At Ash Grove we have chosen to follow the Purple Mash Computing Scheme of Work from Year 1 to Year 6. The lessons are designed to be fun and engaging, and meet all requirements of the National Curriculum for Computing. There are clear planning documents and excellent supporting materials for teachers, as well as plentiful opportunities for children to apply their new knowledge and skills in bespoke, creative tasks.
The units of work fall into three broad categories: Computer Science (coding and computational thinking); Information Technology (spreadsheets; art, design and music; databases and graphing; writing and presenting); and Digital Literacy (communications and networks; internet and email). We have organised the units into a spiral curriculum across each year group, building on prior learning year-on-year in order to secure children’s knowledge and understanding of key concepts and skills in each area.
Up to three units of work are delivered across each term, with no more than nine units across the whole year. In the autumn term, all children from Year 1 - Year 6 are taught the relevant units of work for Online Safety and for Coding. These are the core building blocks that underpin the learning across the rest of the academic year. The remaining strands are delivered across the spring and summer terms, with themes pinned down to specific terms where possible to ensure consistency and progression. For example, most of the communications and networks units are delivered in the autumn term; databases and graphing units are delivered mainly in the spring term; and spreadsheets are consistently delivered across all year groups in the final summer term.
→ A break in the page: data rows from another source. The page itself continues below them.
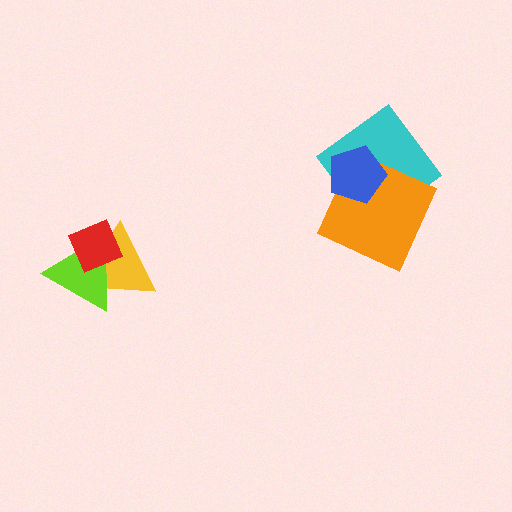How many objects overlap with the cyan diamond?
2 objects overlap with the cyan diamond.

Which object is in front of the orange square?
The blue pentagon is in front of the orange square.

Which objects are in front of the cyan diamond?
2 objects cover part of the cyan diamond: the orange square and the blue pentagon.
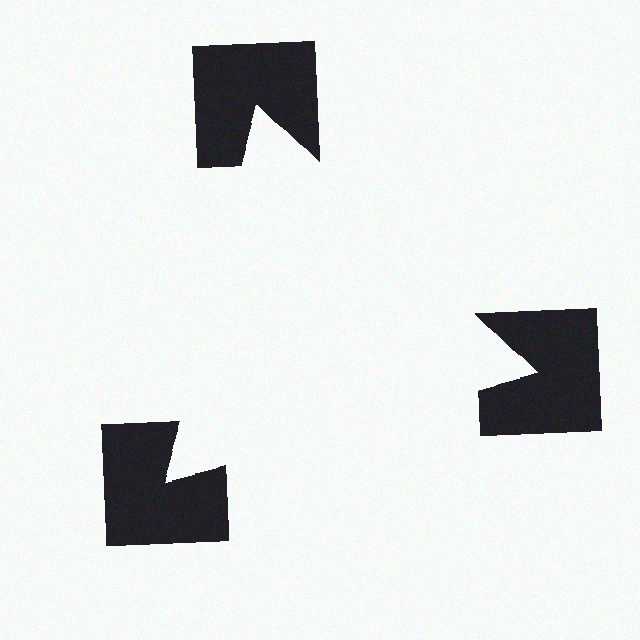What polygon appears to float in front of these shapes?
An illusory triangle — its edges are inferred from the aligned wedge cuts in the notched squares, not physically drawn.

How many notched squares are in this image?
There are 3 — one at each vertex of the illusory triangle.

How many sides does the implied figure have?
3 sides.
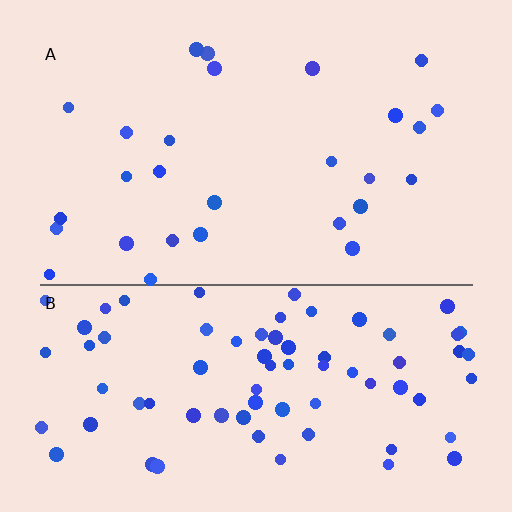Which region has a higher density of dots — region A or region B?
B (the bottom).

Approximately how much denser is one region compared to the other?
Approximately 2.8× — region B over region A.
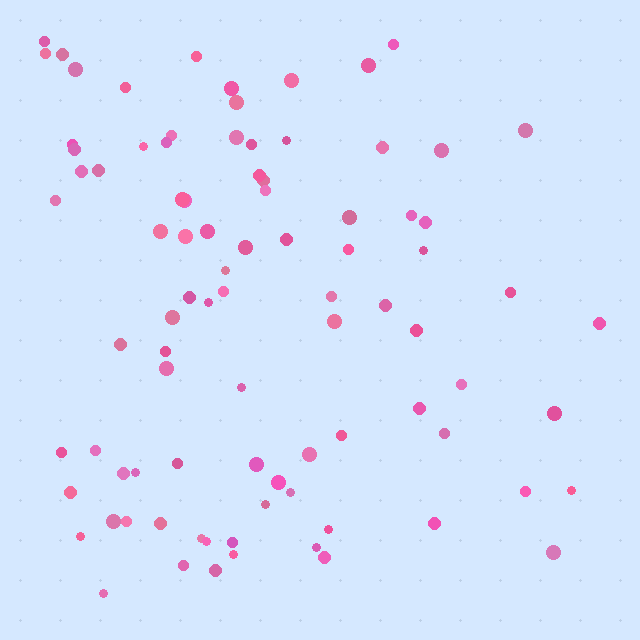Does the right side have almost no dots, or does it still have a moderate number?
Still a moderate number, just noticeably fewer than the left.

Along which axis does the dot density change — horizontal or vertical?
Horizontal.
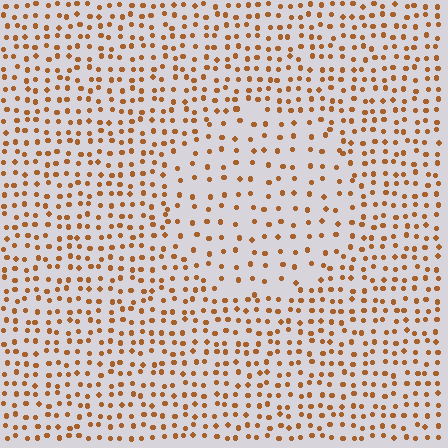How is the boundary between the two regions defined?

This structured, spaced learning supports teachers’ planning and delivery of skills and knowledge, as well as the children’s retrieval of prior learning, helping them to know more and remember more.
This repetition of key themes inherently lends itself to progression in skills and outcomes, including in the level of challenge and complexity of tasks set. Details can be found in the attached Skills Progression by Year Group document. Learning outcomes are shared with the children, and teachers make reference to prior learning, supporting the children to forge links between what they already know and the new knowledge they acquire. As a result of our carefully constructed spiral curriculum, children are expected to make good progress in their understanding and application of computing, including applying what they have learnt beyond the classroom.